The Government outline their plan for better management of rainwater, which could see sustainable drainage systems (SuDS) implemented in England.
The Department for Environment, Food and Rural Affairs published its Storm Overflows Discharge Reduction Plan on 26 August 2022, as required by section 141A Water Industry Act 1991 (inserted by section 80 Environment Act 2021).
The Plan describes itself as "the largest infrastructure project to restore the environment in water company history". It sets out targets for water companies and actions for the Government.
Within the latter section, under the heading "Better management of our rainwater", the Plan states that the Government will: Publish the review and decision regarding implementation of Schedule 3 to the Flood and Water Management Act 2010 in Autumn 2022, (this action applies to England; the SuDS provisions were implemented in Wales in January 2019).

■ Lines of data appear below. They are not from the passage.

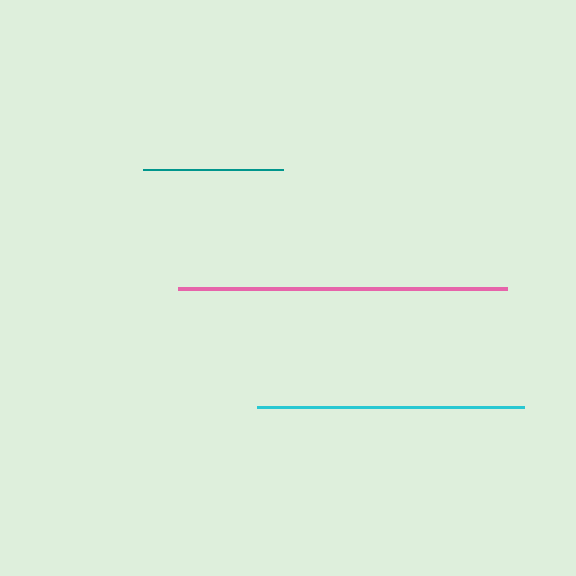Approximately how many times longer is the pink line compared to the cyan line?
The pink line is approximately 1.2 times the length of the cyan line.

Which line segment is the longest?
The pink line is the longest at approximately 329 pixels.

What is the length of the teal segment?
The teal segment is approximately 140 pixels long.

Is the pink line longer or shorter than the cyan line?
The pink line is longer than the cyan line.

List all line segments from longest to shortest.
From longest to shortest: pink, cyan, teal.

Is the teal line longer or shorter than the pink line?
The pink line is longer than the teal line.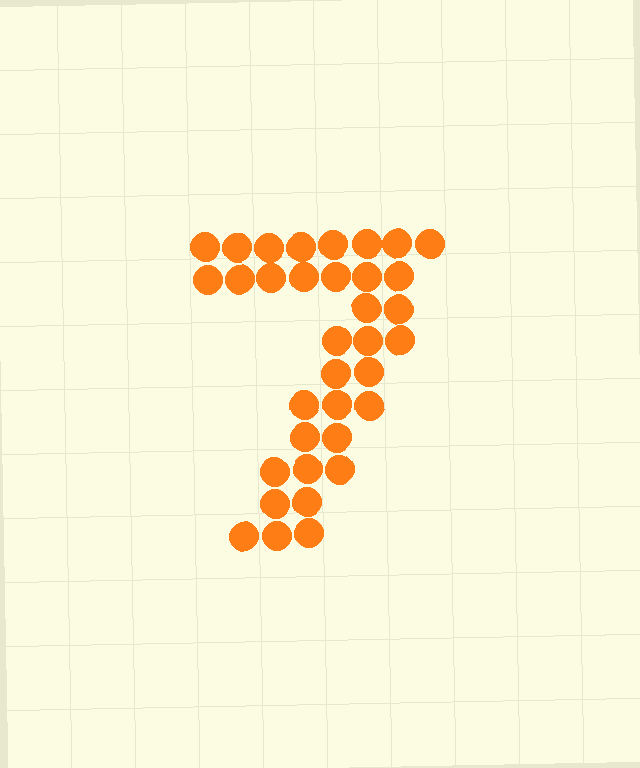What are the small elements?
The small elements are circles.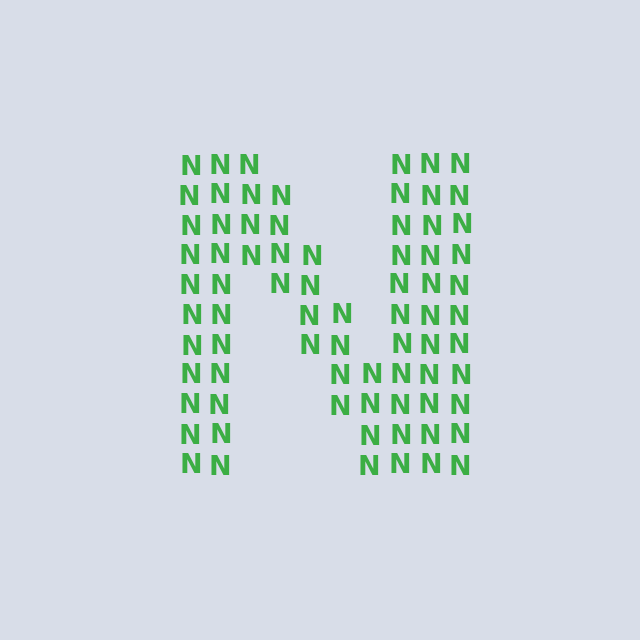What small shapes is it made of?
It is made of small letter N's.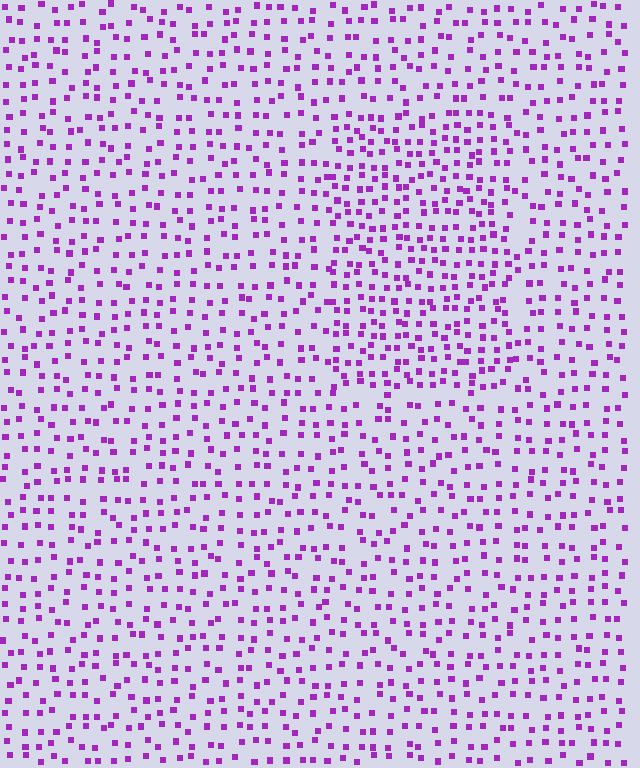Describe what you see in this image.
The image contains small purple elements arranged at two different densities. A rectangle-shaped region is visible where the elements are more densely packed than the surrounding area.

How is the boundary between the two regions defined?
The boundary is defined by a change in element density (approximately 1.6x ratio). All elements are the same color, size, and shape.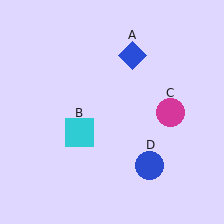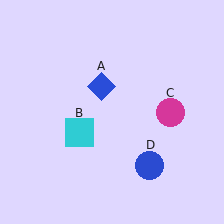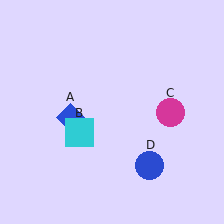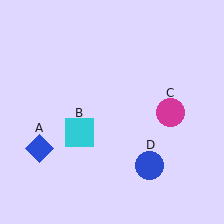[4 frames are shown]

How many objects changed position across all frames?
1 object changed position: blue diamond (object A).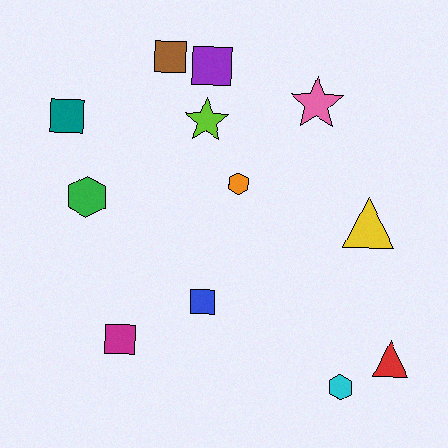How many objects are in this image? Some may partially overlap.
There are 12 objects.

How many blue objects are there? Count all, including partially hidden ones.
There is 1 blue object.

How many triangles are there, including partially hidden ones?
There are 2 triangles.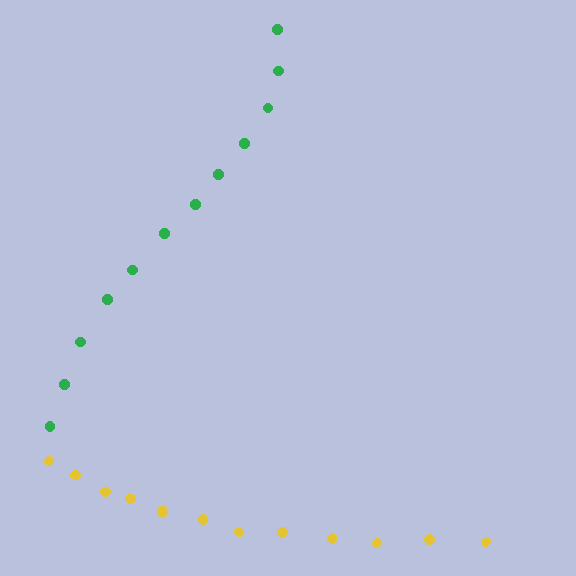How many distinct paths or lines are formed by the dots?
There are 2 distinct paths.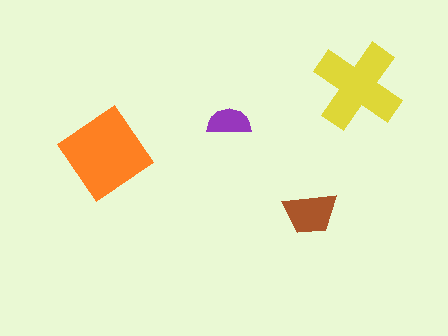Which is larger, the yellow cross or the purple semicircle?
The yellow cross.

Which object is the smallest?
The purple semicircle.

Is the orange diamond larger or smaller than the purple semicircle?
Larger.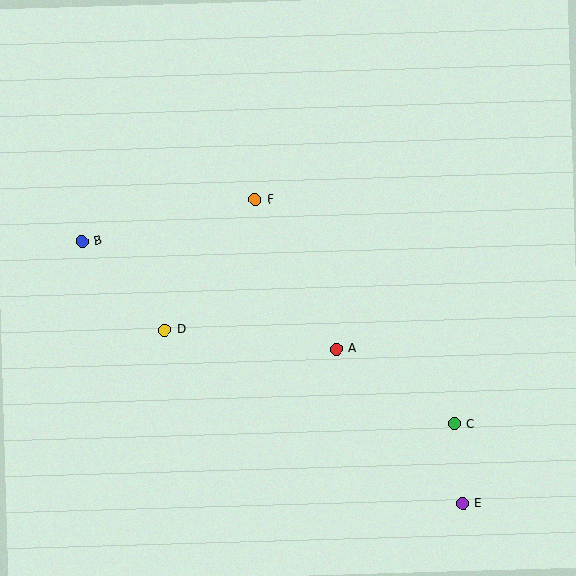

If implemented, this schedule would:
- introduce standards for new sustainable drainage systems;
- introduce an ‘approving body’; and
- remove the automatic right to connect to the public sewer system, to prevent new developments adding more surface water to the combined sewer network when it rains.
The Plan expands on this: "The Government will review the case for implementing Schedule 3 of the Flood and Water Management Act 2010, in the Autumn. This would introduce standards for and adoption of most new drainage systems and would make it compulsory that systems are approved before any construction work commences. We encourage property owners to make sustainable changes to their own existing properties as good practice regardless of any decision to implement Schedule 3."
The Plan also provides wide-ranging cost estimates for the use of SuDS, depending on the extent of uptake, with Capex ranging from £126.6 billion to £215.8 billion and Opex from £107 million to £455 million.
The Plan concludes that "Implementing this legislation will require collaboration across government departments, regulators and industries."
It is good news that implementation in England of the sustainable drainage systems (SuDS) legislation, enacted as long ago as 2010, might perhaps be moving closer. Although, as the Plan recognises, there are a number of challenges in widespread use of SuDS techniques, including the requirement for large permeable surfaces, which are unavailable in many dense urban environments.
SuDS can only ever be a part of the solution to surface water discharges and flooding, in combination with other measures, but the time feels right to reconsider the formalisation of the SuDS regime, with a view to its implementation.